Big Data Becomes a Mirror


Book Review of ‘Uncharted,’ by Erez Aiden and Jean-Baptiste Michel in the New York Times: “Why do English speakers say “drove” rather than “drived”?

As graduate students at the Harvard Program for Evolutionary Dynamics about eight years ago, Erez Aiden and Jean-Baptiste Michel pondered the matter and decided that something like natural selection might be at work. In English, the “-ed” past-tense ending of Proto-Germanic, like a superior life form, drove out the Proto-Indo-European system of indicating tenses by vowel changes. Only the small class of verbs we know as irregular managed to resist.

To test this evolutionary premise, Mr. Aiden and Mr. Michel wound up inventing something they call culturomics, the use of huge amounts of digital information to track changes in language, culture and history. Their quest is the subject of “Uncharted: Big Data as a Lens on Human Culture,” an entertaining tour of the authors’ big-data adventure, whose implications they wildly oversell….

Invigorated by the great verb chase, Mr. Aiden and Mr. Michel went hunting for bigger game. Given a large enough storehouse of words and a fine filter, would it be possible to see cultural change at the micro level, to follow minute fluctuations in human thought processes and activities? Tiny factoids, multiplied endlessly, might assume imposing dimensions.

By chance, Google Books, the megaproject to digitize every page of every book ever printed — all 130 million of them — was starting to roll just as the authors were looking for their next target of inquiry.

Meetings were held, deals were struck and the authors got to it. In 2010, working with Google, they perfected the Ngram Viewer, which takes its name from the computer-science term for a word or phrase. This “robot historian,” as they call it, can search the 30 million volumes already digitized by Google Books and instantly generate a usage-frequency timeline for any word, phrase, date or name, a sort of stock-market graph illustrating the ups and downs of cultural shares over time.

Mr. Aiden, now director of the Center for Genome Architecture at Rice University, and Mr. Michel, who went on to start the data-science company Quantified Labs, play the Ngram Viewer (books.google.com/ngrams) like a Wurlitzer…
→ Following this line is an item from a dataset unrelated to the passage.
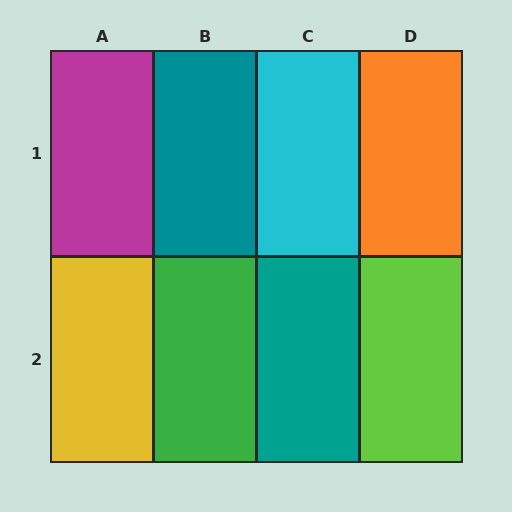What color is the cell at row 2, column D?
Lime.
The Ngram Viewer delivers the what and the when but not the why. Take the case of specific years. All years get attention as they approach, peak when they arrive, then taper off as succeeding years occupy the attention of the public. Mentions of the year 1872 had declined by half in 1896, a slow fade that took 23 years. The year 1973 completed the same trajectory in less than half the time.

“What caused that change?” the authors ask. “We don’t know. For now, all we have are the naked correlations: what we uncover when we look at collective memory through the digital lens of our new scope.” Someone else is going to have to do the heavy lifting.”